Simple Summary
This study proposes a pig health assessment framework based on multi-object tracking (MOT), which automatically tracks and quantifies pig behaviour in large-scale pig farming. The framework consists of an MOT module, a behaviour statistics and analysis module, and a health assessment module. Through the MOT module and the behaviour statistics and analysis module, the framework accurately captures the behaviour patterns of individual pigs, which are then used by the health assessment module to evaluate their health status. Experimental results show that the framework performs effectively in both tracking accuracy and health assessment, providing reliable technical support for health monitoring in pig farming.
Abstract
The long-term behavioural analysis and health assessment of Pigs are essential for intelligent management in modern pig farming. Manual tracking and behaviour analysis for constructing health assessment systems are often subjective, inconsistent, and lack sufficient accuracy.

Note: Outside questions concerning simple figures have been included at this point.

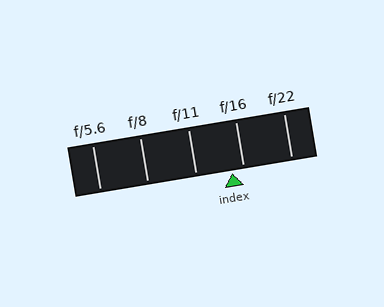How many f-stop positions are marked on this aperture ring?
There are 5 f-stop positions marked.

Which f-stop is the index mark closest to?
The index mark is closest to f/16.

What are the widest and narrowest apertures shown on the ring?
The widest aperture shown is f/5.6 and the narrowest is f/22.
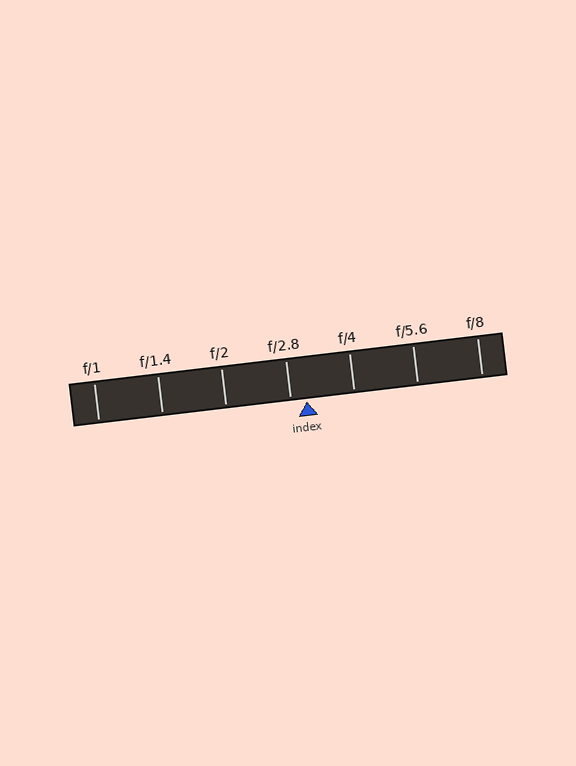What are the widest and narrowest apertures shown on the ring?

To overcome these challenges, this study proposes a health assessment framework for pigs based on multi-object behaviour tracking and analysis under large-scale pig farming. The proposed framework consists of three modules: an improved ByteTrack-based multi-object tracking (MOT) module, a behaviour statistics and analysis module, and a health assessment module. The pipeline involves using the MOT module to obtain pigs’ behavioural data, followed by the behaviour analysis module and health assessment module to analyse and evaluate the health status of the pigs. Two datasets comprising 18 videos of healthy pigs and 10 videos of unhealthy pigs were created to validate the framework. Experimental results demonstrated that the improved ByteTrack algorithm achieved high performance in MOT metrics, including a High-Order Tracking Accuracy (HOTA) of 74.0%, Multiple Object Tracking Accuracy (MOTA) of 92.2%, Identification F1 Score (IDF1) of 89.4%, and 43 identity switches (IDs). The behaviour statistics derived from these tracking results enabled reliable inputs for the health assessment model, which accurately assesses the health status of each pig. The results demonstrate that the proposed framework provides an effective solution and reliable technical support for pig health monitoring in modern pig farming.